My goals this year are pretty simple, and include stuff like: eat more pumpkin pie. This because my fairy tale MG mashup will be on submission within the week (SQUEEE!!!), and my first Lily Black romantic suspense will enjoy a Bookbub ad, also this week, so I feel my life is already peddle-to-the-metal writing-wise and I need to make sure I breath and find joy in the process. And so two other (more real) goals I have this year are read even more middle grade and do more book photography on the books I read! Also maybe doodle-draw, because how is that not fun?

What are your goals–fun or serious–for the new year? I’d love to hear about them, and cheer you on!

Now, back to the subject at hand. On beginning this post, I went looking for other Neil Gaiman books I’ve spotlighted, and was horrified to find I have neglected The Graveyard Book, which I absolutely adored! No idea how that happened. However, I did spotlight Odd and the Frost Giants–which could be a fitting winter read if you’re snowed in–and you’ll find that here. Today’s spotlight is on Fortunately the Milk, which was clever, hilarious, and 100% Gaiman.

cover Fortunately the Milk

A slim little book, it has regular illustrations by the always-super-cool Skottie Young, which really enhanced the story and helped clarify this image-rich book. In fact, the clever interplay between text and words felt rather like the best balance found in graphic novels, or great picture books. I don’t recall seeing that kind of balance in a traditional middle grade before, and plan to pick up a copy of my own at some point, so I can study it. Like a good magician’s tricks, it wants to be studied.

The story itself is a bit reminiscent of the If You Give a Mouse a Cookie books by Laura Numeroff, which the title hints at. I also picked up on what felt like a nod to The Cat in the Hat. The story begins with Mom heading out of town, while Dad takes a distracted approaching to managing things in her absence. As a result, the family assembles for their chosen breakfast of cold cereal and tea, only to find there is no milk. However, hero dad will come through, if only the kids will be patient, and makes a quick jaunt down to the corner shop to procure milk.

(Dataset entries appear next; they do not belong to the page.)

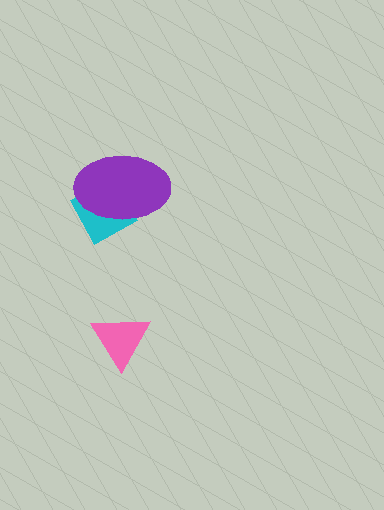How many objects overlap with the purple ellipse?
1 object overlaps with the purple ellipse.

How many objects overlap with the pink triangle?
0 objects overlap with the pink triangle.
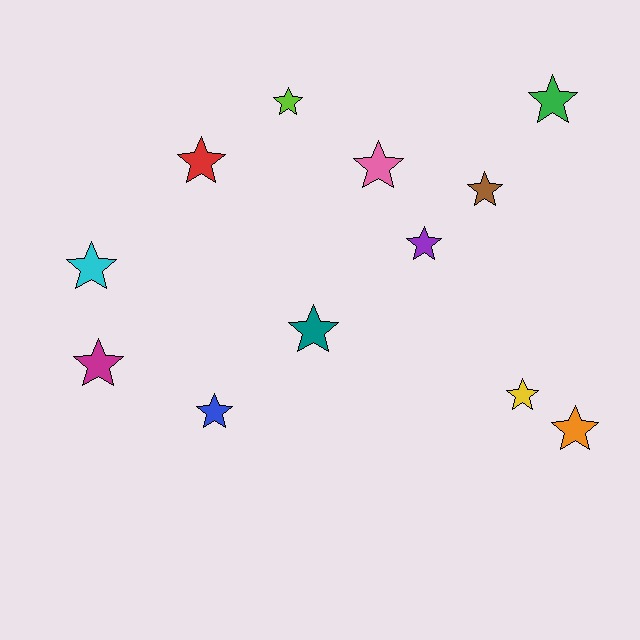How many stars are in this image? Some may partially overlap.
There are 12 stars.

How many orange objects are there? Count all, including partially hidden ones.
There is 1 orange object.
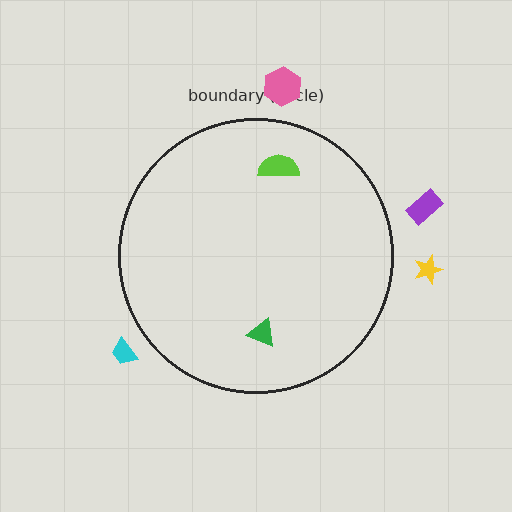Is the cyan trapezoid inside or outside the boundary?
Outside.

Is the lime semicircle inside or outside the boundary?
Inside.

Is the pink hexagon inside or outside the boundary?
Outside.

Only, he isn’t so quick about it, and on his return, the brother and sister get to hear why. You see, he had very good reasons for taking so long, involving pirates, a highly advanced stegosaurus, aliens, a volcano, and saving the world from an unspeakable fate. The kids listen with some skepticism as their father’s yarn grows and morphs. It ranges and rambles and takes on crazy shapes, with the precious jug of milk nearly lost, smashed, or banished a dozen times, only to come through in a significant way in the end.

I don’t want to give too much away, but suffice it to say that the ending was very clever, and I found it highly satisfactory. I see this book being an excellent fit for family reading time in homes where parents like to spin tall tales. Ours was like that, and someday I plan to write a book with a few of the snarls which befell my children’s tooth fairy, and kept her from promptly picking up their teeth. I can also see this story working great in classrooms with a wide variety of reading levels, since it will keep the interest of the advanced readers and feel manageable to everyone. Moreover, it opens itself to a discussion of what is real, and how to tell when someone is pulling your leg. Most of all, it’s just a lot of fun! A milk and cookies kind of book. 😉

book photography Fortunately the Milk

Now, let’s see what Apricot-kitty has to say:

IMG_1001 (2)“If I had a time machine, I’d go back and bash on the head anyone who threatened that jug of milk. Partly because they were often idiots, but more because they endangered the precious deliciousness that is milk. Unpardonable, I tell you!”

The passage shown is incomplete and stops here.